We slogged up the trail. It was a steep, viewless climb of almost 1,000 feet elevation gain per mile through thick forest. The bushes were wet, and my companions put on gaiters that then became muddy. Several trees had fallen across the path. A group of hungry mosquitoes joined the party.
Then, finally, we broke out into subalpine meadows. Snow-topped mountains surrounded us. We stopped at a saddle and looked down into a wild, trail-less basin where two lakes, still partially frozen, gleamed in the sunlight. As we continued on to climb a small nearby peak, the views only got better.
There are popular sayings, embraced by many, that state that "it's not the destination, it's the journey." Miley Cyrus sang that it was the climb that was important, not the mountain itself. Even getting fit is often referred to as a "journey." These memes, quotes and thoughts celebrate the way to something as the most important part. The ending point is often portrayed as irrelevant.

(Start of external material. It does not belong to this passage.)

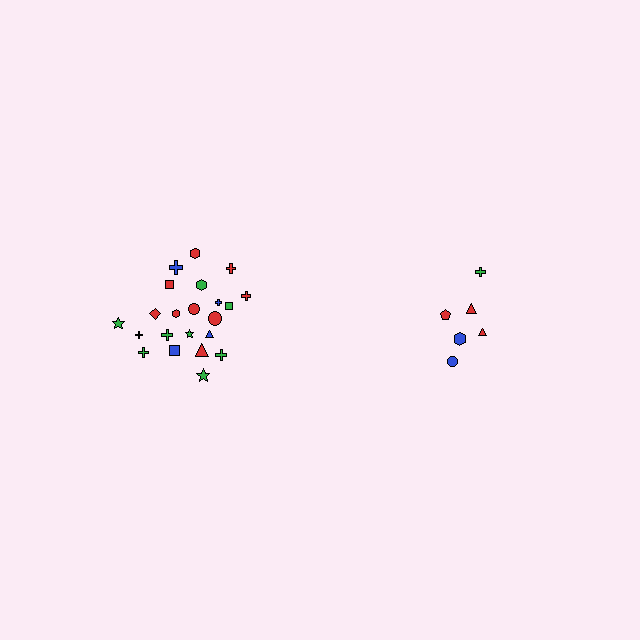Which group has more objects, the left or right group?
The left group.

This can often be true. I struggle with being end-focused when hiking or climbing. I dislike turning around or abandoning a trip due to weather or other problems. To combat this, I try to be conscious of the delightful things along the way: flowers, rushing creeks, the satisfaction of feeling fit enough to tackle steep inclines. It's important to enjoy it all.

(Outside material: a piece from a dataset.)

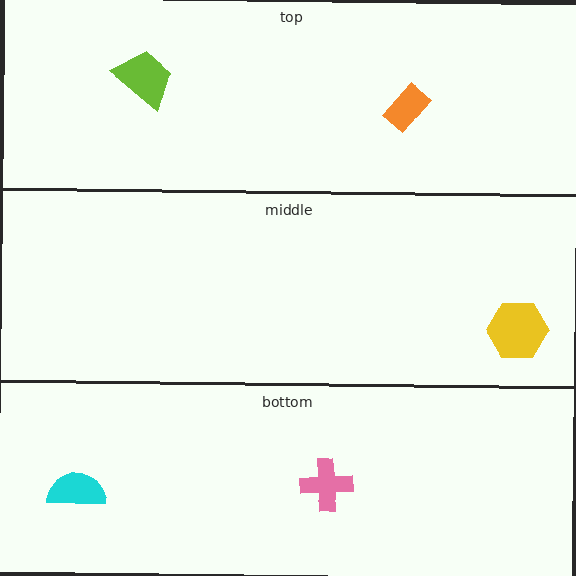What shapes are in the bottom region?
The pink cross, the cyan semicircle.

But as we sat on the pass looking at mountain peaks and hidden lakes, we thought: sometimes it really IS the destination. It's what makes the hard climb, the obstacles, and the annoyances worth it. Yes, the journey is important. It shows you what you really have in you. It's necessary. But sometimes your end point is what matters the most: when you get to a beautiful, serene place and look around, and think, that was tough, but being here makes it all worth it.